Einde inhoudsopgave
Reglement voor de procesvoering van het Hof van Justitie
Artikel 204 Procedure bedoeld in artikel 111, lid 3, van de EER-Overeenkomst
Geldend
Geldend vanaf 01-11-2012
- Bronpublicatie:
25-09-2012, PbEU 2012, L 265 (uitgifte: 29-09-2012, kamerstukken/regelingnummer: -)
- Inwerkingtreding
01-11-2012
- Bronpublicatie inwerkingtreding:
25-09-2012, PbEU 2012, L 265 (uitgifte: 29-09-2012, kamerstukken/regelingnummer: -)
- Vakgebied(en)
EU-recht / Instituties
EU-recht / Rechtsbescherming
1.
In het geval bedoeld in artikel 111, lid 3, van de EER-Overeenkomst, wordt de zaak bij het Hof aanhangig gemaakt door een verzoek dat wordt ingediend door de overeenkomstsluitende partijen die bij het geschil zijn betrokken.
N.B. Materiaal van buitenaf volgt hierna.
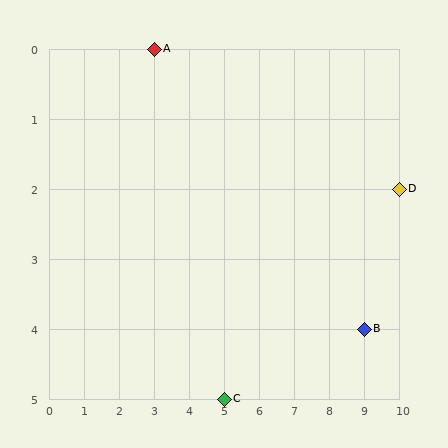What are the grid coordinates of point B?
Point B is at grid coordinates (9, 4).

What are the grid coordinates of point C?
Point C is at grid coordinates (5, 5).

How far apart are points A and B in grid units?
Points A and B are 6 columns and 4 rows apart (about 7.2 grid units diagonally).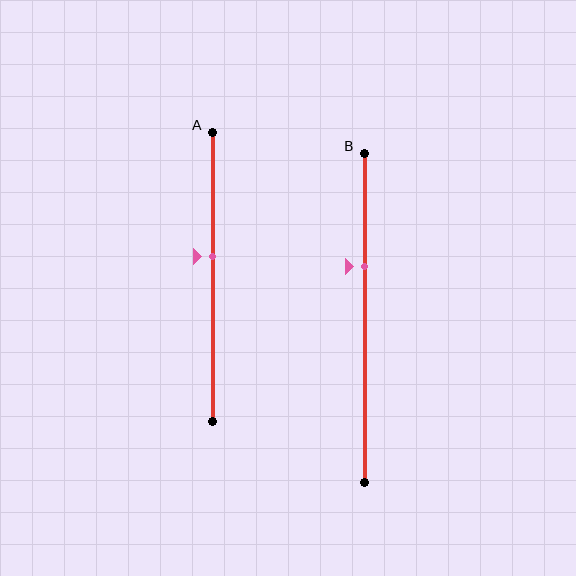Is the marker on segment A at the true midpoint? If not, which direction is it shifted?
No, the marker on segment A is shifted upward by about 7% of the segment length.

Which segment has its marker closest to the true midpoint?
Segment A has its marker closest to the true midpoint.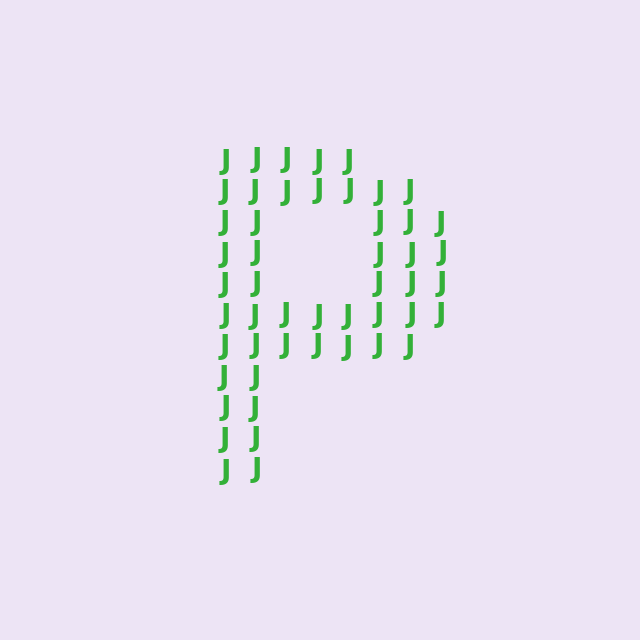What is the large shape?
The large shape is the letter P.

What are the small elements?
The small elements are letter J's.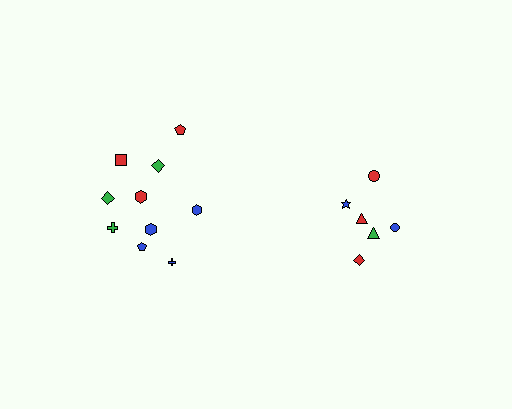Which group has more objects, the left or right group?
The left group.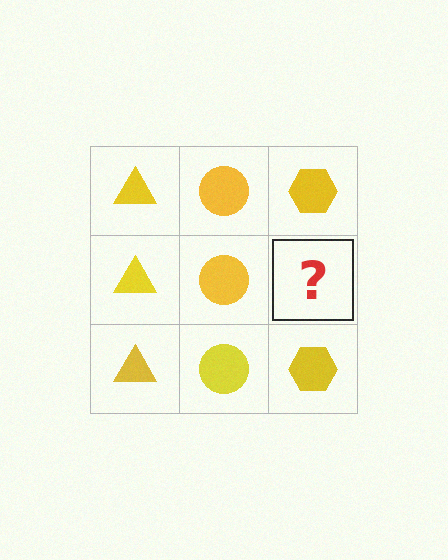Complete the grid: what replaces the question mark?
The question mark should be replaced with a yellow hexagon.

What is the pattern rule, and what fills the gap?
The rule is that each column has a consistent shape. The gap should be filled with a yellow hexagon.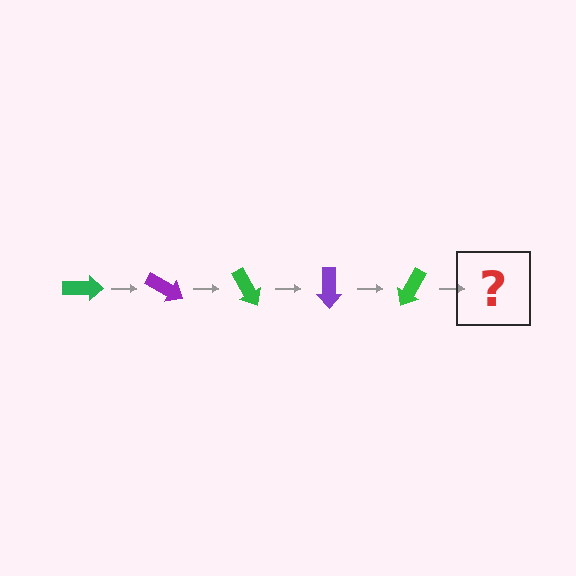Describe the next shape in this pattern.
It should be a purple arrow, rotated 150 degrees clockwise from the start.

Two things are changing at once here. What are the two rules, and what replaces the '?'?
The two rules are that it rotates 30 degrees clockwise each step and the color cycles through green and purple. The '?' should be a purple arrow, rotated 150 degrees clockwise from the start.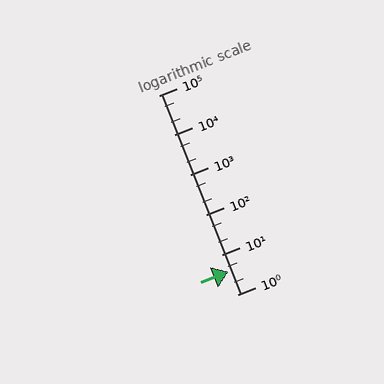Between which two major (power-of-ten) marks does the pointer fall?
The pointer is between 1 and 10.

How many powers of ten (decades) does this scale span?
The scale spans 5 decades, from 1 to 100000.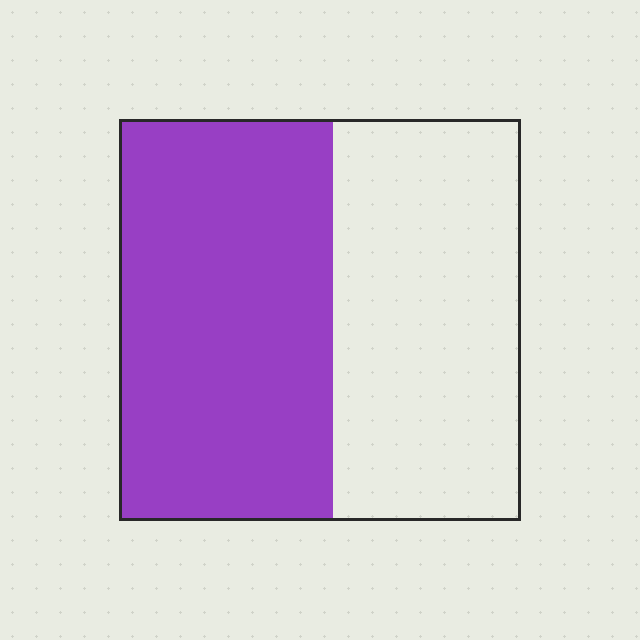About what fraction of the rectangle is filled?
About one half (1/2).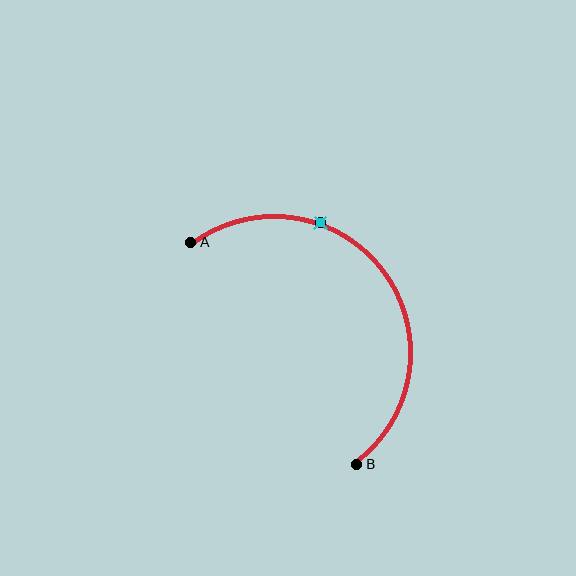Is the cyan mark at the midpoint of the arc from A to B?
No. The cyan mark lies on the arc but is closer to endpoint A. The arc midpoint would be at the point on the curve equidistant along the arc from both A and B.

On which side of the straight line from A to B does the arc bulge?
The arc bulges above and to the right of the straight line connecting A and B.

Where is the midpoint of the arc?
The arc midpoint is the point on the curve farthest from the straight line joining A and B. It sits above and to the right of that line.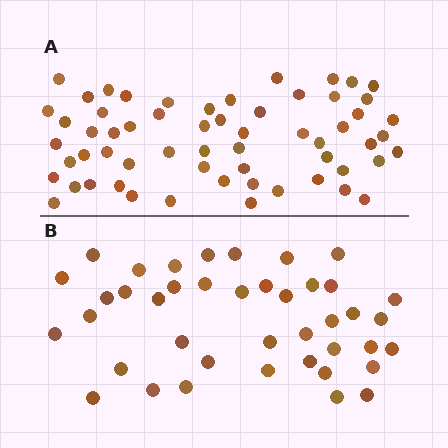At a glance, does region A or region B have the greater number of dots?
Region A (the top region) has more dots.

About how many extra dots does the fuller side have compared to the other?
Region A has approximately 20 more dots than region B.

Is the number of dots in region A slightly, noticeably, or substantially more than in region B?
Region A has substantially more. The ratio is roughly 1.5 to 1.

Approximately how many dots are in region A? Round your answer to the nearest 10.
About 60 dots.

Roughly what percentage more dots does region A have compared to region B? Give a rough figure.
About 45% more.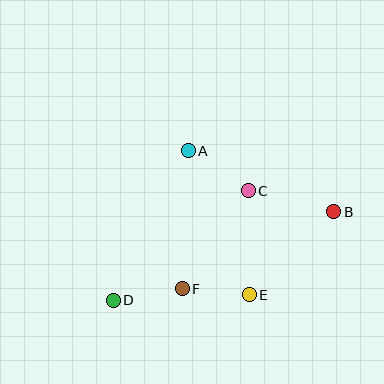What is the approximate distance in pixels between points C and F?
The distance between C and F is approximately 118 pixels.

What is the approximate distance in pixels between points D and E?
The distance between D and E is approximately 136 pixels.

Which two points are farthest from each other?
Points B and D are farthest from each other.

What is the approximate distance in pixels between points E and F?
The distance between E and F is approximately 68 pixels.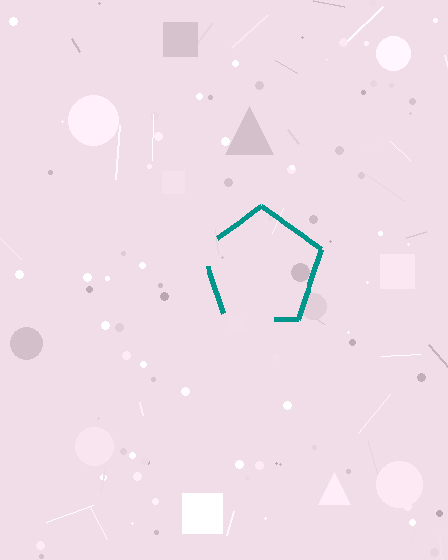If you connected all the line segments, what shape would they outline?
They would outline a pentagon.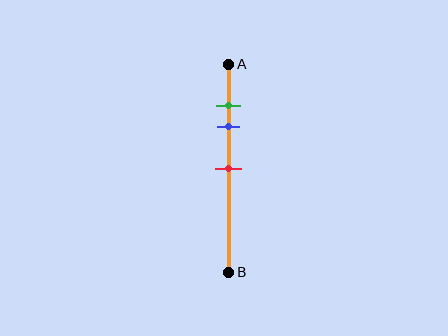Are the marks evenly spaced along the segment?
No, the marks are not evenly spaced.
Het verzoek wordt betekend aan de andere overeenkomstsluitende partijen, aan de Europese Commissie, aan de Toezichthoudende Autoriteit van de EVA en, in voorkomend geval, aan de andere belanghebbenden aan wie een verzoek om een prejudiciële beslissing is betekend waarin dezelfde vraag van uitlegging van de regelgeving van de Unie wordt opgeworpen.
2.
De president stelt de overeenkomstsluitende partijen en de andere belanghebbenden aan wie het verzoek is betekend, een termijn waarbinnen zij schriftelijke opmerkingen kunnen indienen.
3.
Het verzoek wordt ingediend in een van de talen genoemd in artikel 36 van dit Reglement. Artikel 38 is van overeenkomstige toepassing, evenals de bepalingen van artikel 98.
4.
Terstond na de indiening van het in lid 1 bedoelde verzoek wijst de president de rechter-rapporteur aan. De eerste advocaat-generaal wijst aanstonds daarna de zaak aan een advocaat-generaal toe.
5.
Het Hof geeft, de advocaat-generaal gehoord, een met redenen omklede beslissing op het verzoek.
6.
De beslissing van het Hof, die wordt ondertekend door de president, de rechters die aan de beraadslaging hebben deelgenomen en de griffier, wordt betekend aan de overeenkomstsluitende partijen en aan de andere in de leden 1 en 2 bedoelde belanghebbenden.